Predicting the market is futile. For example, at the end of 2022, 85% of economists surveyed in one poll predicted a recession in 2023, which did not happen.
Another example is earnings announcements. AI has been the hottest theme in the stock market, with 5 out of the Magnificent 7 stocks beating the S&P 500 in 2024 (as of 11/13/24) with the group returning 76% versus 25% in the S&P 500 in 2023.

Yet, despite companies raising their growth outlook and revenue and earnings beating the market expectations, stock prices dropped as soon as management discussed they would spend more on capital expenditure on AI than expected—sentiment and what expectations have already been baked into the price mattered more than actual results or management outlook.
Investors’ behaviour can also cause their returns to be much worse than the market. Dalbar Investor Behaviour Analysis showed that “the Average Equity Investor earned 5.5% less than the S&P 500 in 2023, the 3rd largest investor gap in the last 10 years.“
Reason: emotions hurt returns. “Investors tend to sell out of investments during downturns and miss out on rebounds. The report illustrates the importance of a long-term investment strategy.”
Take a look at the chart below by Creative Planning (sourced from Crew). In the past 85 years, the rolling 10-year annualized total returns of the S&P 500 stocks were positive 94% of the time except for the period ending in the late 1930s and the Great Financial Crisis of 2008-2009 when stocks also underperformed bonds. [I share your frustration had you bought stocks at the peak of 2020 so starting valuation matters a lot before you buy.]

Other reasons that investing can be hard include a lack of financial education in the curriculum, complex financial jargon and products, a negative attitude towards money in the family, finding it hard to talk about money, lack of tolerance for (the possibility of) substantial losses, etc.
Achieving investment success is hard (for everyone), said Charlie Munger in the Acquired Podcast (thanks to Ben Carlson’s piece for sharing.)
…everybody that had unusually good results… almost everything has three things: They’re very intelligent, they worked very hard, and they were very lucky. It takes all three to get them on this list of the super successful. How can you arrange to have just […] good luck? The answer is you can start early and keep trying for a long time, and maybe you’ll get one or two.
~ Charlie Munger in the Acquired Podcast
It is truly a humbling experience.
However, there are ways to make investing much less daunting than it should be.
My business partner and mentor, Simon, likes to say:
Investing is easy when you don’t know what you are doing.
Warren Buffett also said:
Investing is simple, but not easy.

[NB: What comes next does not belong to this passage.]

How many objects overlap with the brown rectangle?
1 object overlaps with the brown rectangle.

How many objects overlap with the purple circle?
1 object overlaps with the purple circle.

The key is to have patience and discipline.
Let’s expand on these insights.
Utilizing a Disciplined Investment Framework and Robust Tools
Successful investing starts with a clear objective or strategy, an understanding of individual circumstances including capacity and risk tolerance, patience (versus knee-jerk reactions), a set of tools to value and rank investment opportunities and then a way to put them all together—in an optimal and diversified manner.

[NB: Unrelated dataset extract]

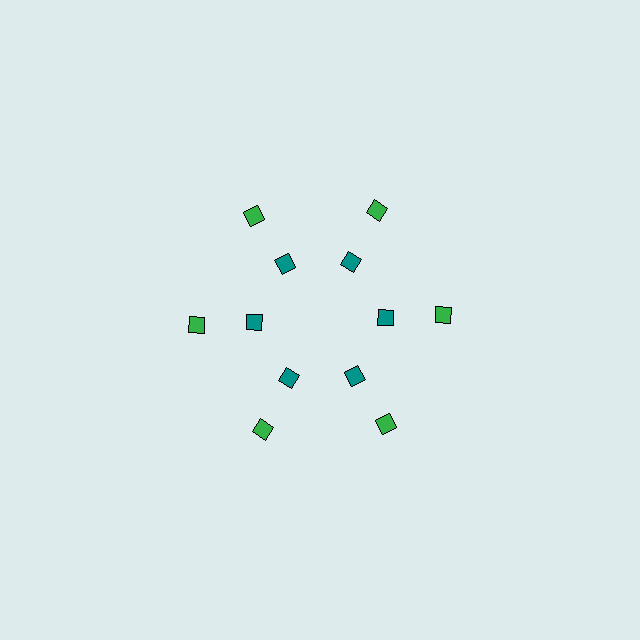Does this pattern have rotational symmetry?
Yes, this pattern has 6-fold rotational symmetry. It looks the same after rotating 60 degrees around the center.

Each person has to play the game given his own marginal utility considerations and in a way that takes into account his own psychology. If losses are going to make you miserable – and some losses are inevitable – you might be wise to utilize a very conservative patterns of investment and saving all your life. So you have to adapt your strategy to your own nature and your own talents. I don’t think there’s a one-size-fits-all investment strategy that I can give you.

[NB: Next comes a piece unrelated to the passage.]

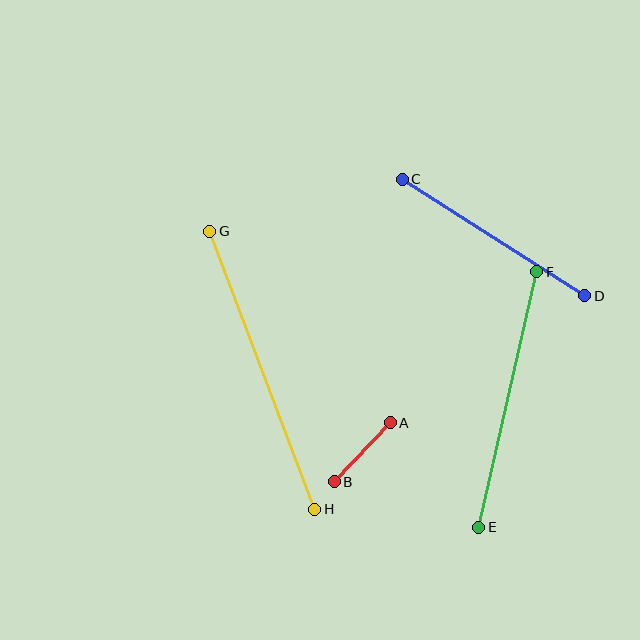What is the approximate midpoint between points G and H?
The midpoint is at approximately (262, 370) pixels.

~ Damn Right by Janet Lowe quoting Charlie Munger
Having run investment portfolios for decades across global markets and mandates, my business partner and I have been working towards this mission in the past few years, building a digital portfolio construction and global asset allocation tool that can help anyone create a highly personalized and diversified portfolio that uniquely tailors to their goals and risk appetite, leveraging global investment opportunities, a robust valuation algorithm, an industry-best portfolio construction methodology, and advanced risk analytics.
Three market trends converge to convince us this is the right time for an innovative tool:
(1) The rise of Exchange-Traded Funds (ETFs) and passive investing: Giving investors tax-efficient and low-cost exposure to diverse investments globally (instead of mutual and private funds costing anywhere from 50bp to 2 per cent (or more) per annum in fees.)
(2) Technology advancements and digital transformation: Harnessing large data sets, instant communication, computing and software technology, cloud platforms, and AI/ML for smart investing, moving beyond clunky, hard-to-explain, and non-interactive spreadsheets.
(3) The underperformance of active managers: 90% of active fund managers underperforming their benchmarks over 15 years as the market has become too efficient to beat. What if there is a tool that combines the best of both worlds: efficiency and cost-effectiveness of passive strategies with the personalization of active management?
The investment portfolio construction tool we have created is intuitive and simple to use — with just 5 easy steps.
Best of all, it is free!
(The Enterprise/full version is created for finance professionals, registered advisors, and institutional investors.)
I invite you to be our guest, try the tool*, and start transforming your investment journey—you are the driver, we provide the fuel, engine, and car!
Let me know what you think.
Happy long-term investing!
* (User requires registration to see final portfolio and for us to track interest, but we will never sell your information!)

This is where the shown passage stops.